9. Limitation on Use. There shall be no equipment on the Park within 48 hours of a rain event. The
Company shall not bring any heavy equipment onto the Park, including, but not limited to,
vehicles (except for areas designated for vehicles such as parking lots).
10. Compliance with Laws. Company shall, at its own cost and expense, comply with all applicable
laws, including, but not limited to, existing zoning ordinances, governmental rules and
regulations enacted or promulgated by any governmental authority and shall promptly execute
and fulfill all orders and requirements imposed by such governmental entities for the correction,
prevention and abatement of nuisances in or upon or connected with said premises because of
Company's use thereof.
11. Notice. All notices required or permitted under this Agreement shall be conclusively determined
to have been delivered when (i) hand-delivered to the other party, its agent, employee, servant, or
representative, or (ii) received by the other party by reliable overnight courier or United States
Mail, postage prepaid, return receipt requested, at the address stated below or to such other
address as one party may from time to time notify the other in writing.

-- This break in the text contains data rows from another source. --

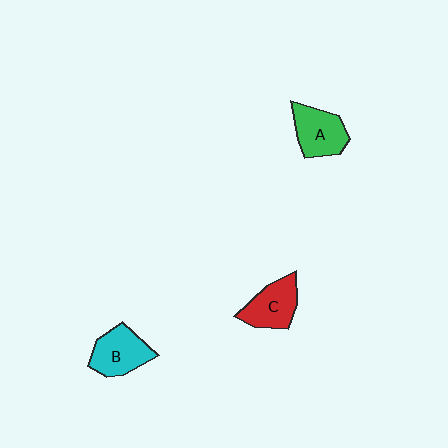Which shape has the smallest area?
Shape C (red).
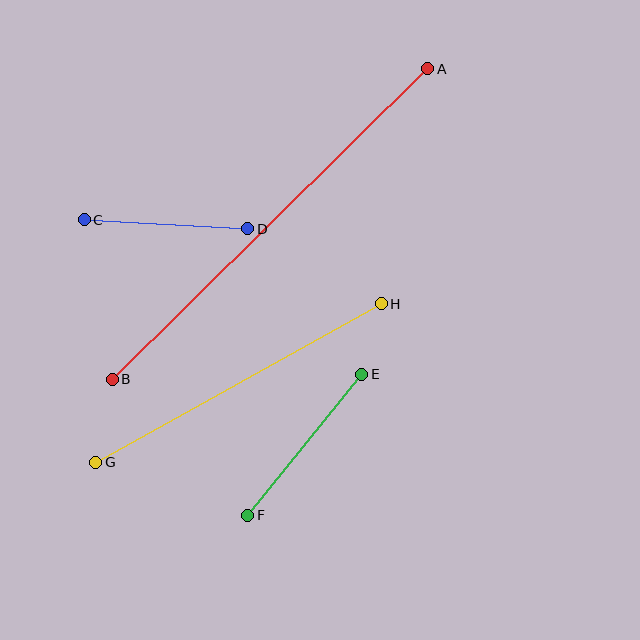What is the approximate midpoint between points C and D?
The midpoint is at approximately (166, 224) pixels.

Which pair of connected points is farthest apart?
Points A and B are farthest apart.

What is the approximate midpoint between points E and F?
The midpoint is at approximately (305, 445) pixels.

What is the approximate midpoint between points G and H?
The midpoint is at approximately (239, 383) pixels.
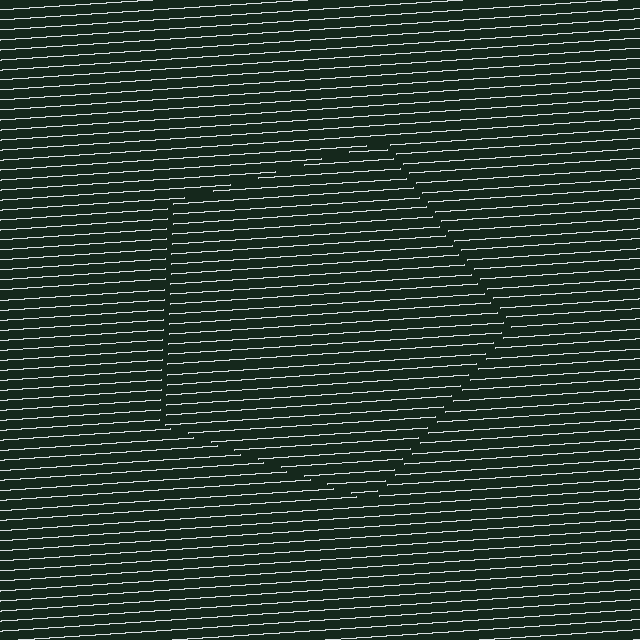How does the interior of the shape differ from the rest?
The interior of the shape contains the same grating, shifted by half a period — the contour is defined by the phase discontinuity where line-ends from the inner and outer gratings abut.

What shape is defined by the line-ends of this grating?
An illusory pentagon. The interior of the shape contains the same grating, shifted by half a period — the contour is defined by the phase discontinuity where line-ends from the inner and outer gratings abut.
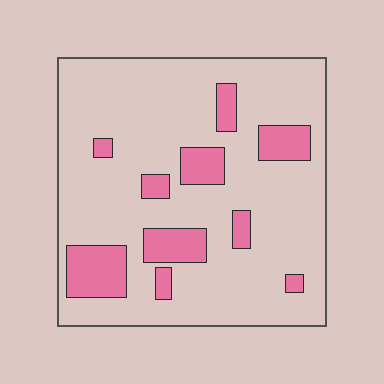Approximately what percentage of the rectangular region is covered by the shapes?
Approximately 20%.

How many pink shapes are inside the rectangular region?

To THE CITY: To Chesapeake Operating, Inc.:
Director Operations Manager
Parks and Community Services 100 Energy Way
City of Fort Worth Fort Worth, TX 76102
4200 South Freeway, Ste 2200
Fort Worth,Texas 76115
With a copy to:
Department of Law
City of Fort Worth
Attn: City,attorney
1000 Throckmorton
Fort Worth, Texas 76102
Temporary License Agreement with Chesapeake Operating,Inc. 3 of 6
12. Public Safety. Company shall be solely responsible for initiating, maintaining, and supervising
all safety precautions and programs in connection with the Company's use of the Park.
13. Hazardous Materials. Under no circumstances will the Company use or cause to be used on the
Park any hazardous or toxic substances or materials, or intentionally or knowingly store or
dispose of any such substances or materials on the Park.
14. Force Majeure. If either party is unable, either in whole or part,to fulfill its obligations under this
Agreement due to acts of God; strikes, lockouts, or other industrial disturbances; acts of public
enemies; wars; blockades; insurrections; riots; epidemics; public health crises; earthquakes; fires;
floods; restraints or prohibitions by any court, board, department, commission, or agency of the
United States or of any state; declaration of a state of disaster or of emergency by the federal,
state, county, or City government in accordance with applicable law; issuance of an Imminent
Threat Alert or Elevated Threat Alert by the United States Department of Homeland Security or
any equivalent alert system that may be instituted by any agency of the United States; any arrests
and restraints; civil disturbances; or explosions; or some other reason beyond the party's
reasonable control (collectively, "Force Majeure Event"), the obligations so affected by such
Force Majeure Event will be suspended only during the continuance of such event. If a Force
Majeure Event occurs, the City may, in its sole discretion, close or postpone the opening of its
community centers, parks, or other City-owned and operated properties and facilities in the
interest of public safety and operate them as the City sees fit.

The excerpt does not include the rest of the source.